S’Klallam: Evergreen Strong

As beautiful and adaptable as the evergreen, The Port Gamble S’Klallam Tribe has been a hallmark of the Kitsap Peninsula for over 10,000 years.

Ancient Landscape

The S’Klallams thrived through a seasonal connection to the changing climates. In the warm summer months, they roamed semi-nomadically and re-visited fishing holes and hunting/gathering sites. During the cold winter rains, they congregated in plank and pole longhouses to practice religious ceremonies and spend time with loved ones.  

SKlallam Map

The purple region indicates the S’Klallam area. Source: Klallam Library

The S’Klallam footprint, though environmentally small, was a massive territory. S’Klallams were historically around 15 tribes that enjoyed friendly relations between themselves and neighboring Salish Tribes, like the Twana Tribe. They even shared natural resources, like the coveted Hood Canal fishing sites.

 

Culture, Traditions, and Conflict

The Port Gamble S’Klallams enjoyed a rich life. They ate delicious foods like smoked salmon and baked clams, created an evolving yet distinct artistic style, and a language that was once “forced to be forgotten.”  These traditions continued for generations – until the first contact with Europeans. 

Illness ravaged the Tribe. The Hudson Bay Company initially reported some 1,500 S’Klallams in 1845. But after diseases such as smallpox had run their course, estimates dwindled to only 400.  Yet, sturdy as the evergreen, S’Klallams survived.

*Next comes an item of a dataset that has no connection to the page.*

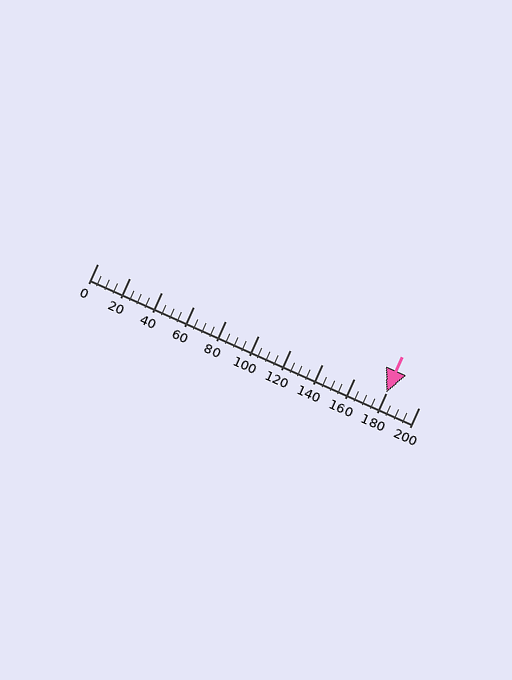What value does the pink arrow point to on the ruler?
The pink arrow points to approximately 180.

However, the problems from European contact were far from over.  Next, disputes between Settlers and S’Klallams began drawing blood and sparking violence over resources and land. In November of 1853, the S’Klallams lost 438,430 acres of ancestral lands in The Treaty of Point No Point. It contained confusing language, inconsistencies in the agreements, and western private property concepts not understood by the communal S’Klallam. They also forced the Tribe to relocate to the Skokomish Reservation, 100 to 180 miles away from home along the Strait of Juan de Fuca and Hood Canal. 

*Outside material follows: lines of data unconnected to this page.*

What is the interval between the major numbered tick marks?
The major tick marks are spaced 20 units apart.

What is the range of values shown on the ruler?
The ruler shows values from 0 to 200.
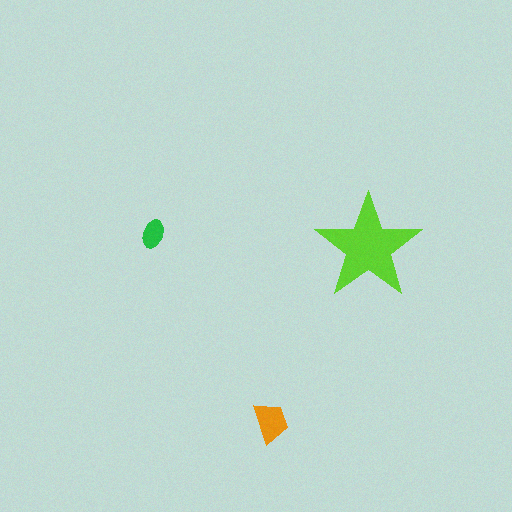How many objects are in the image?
There are 3 objects in the image.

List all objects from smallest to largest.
The green ellipse, the orange trapezoid, the lime star.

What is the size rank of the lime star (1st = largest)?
1st.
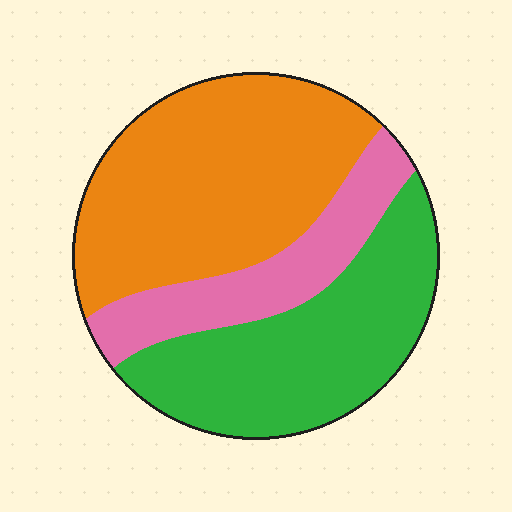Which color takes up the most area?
Orange, at roughly 45%.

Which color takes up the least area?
Pink, at roughly 20%.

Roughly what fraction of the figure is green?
Green covers around 35% of the figure.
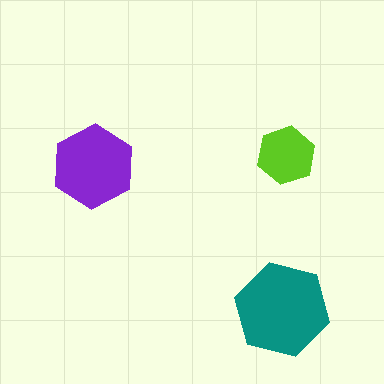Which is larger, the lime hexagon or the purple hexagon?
The purple one.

Recognition and Resilience

Over 80 years later, the Port Gamble S’Klallam Tribe successfully petitioned the federal government to officially recognize their independent tribal status. In 1936, “the United States government purchased the 1,231-acre Port Gamble S’Klallam Reservation.”

Despite this, settler dissent led to acts of violence: “In 1939, gasoline was poured on some of the houses at Point Julia and the village was burned to the ground. Some of the older people didn’t want to leave the spit, having lived there most of their lives. One tribal member recalls an elder who had to be forced out of her home. She sat in an old chair while they were packing her stuff out. She was sitting there crying and talking to herself and singing in Indian. It was pitiful to watch. Under pressure from the federal government, the S’Klallams relocated on the bluff above Point Julia.”

As the Tribe states, “From the time of white settlement, until their treaty rights were recognized by a court decision in the 1970s, the S’Klallam Nation faced fundamental challenges to its existence.”

S’Klallams Today

Continued fishing disputes couldn’t shake the S’Klallams, who began to develop economically into the success the Tribe now enjoys. Today, Port Gamble S’Klallam commerce thrives: Tribe owned businesses like the Point Casino, Heronswood Botanical Garden, Gliding Eagle Market demonstrate their adaptability and perseverance. 

Photos by Leo Phillips.

S’Klallams harvest resources in many of the same ways as their ancestors. The Port Gamble S’Klallam Tribal Headquarters sits on the Sound,  just south of Point Julia.  Here, S’Klallams find community, regulate Tribal business, govern, and provide social services.  The Headquarters houses a vast digital library of information and traditions to preserve the community and culture for generations to come, passing on the resilience of a people akin to the evergreen trees that surround.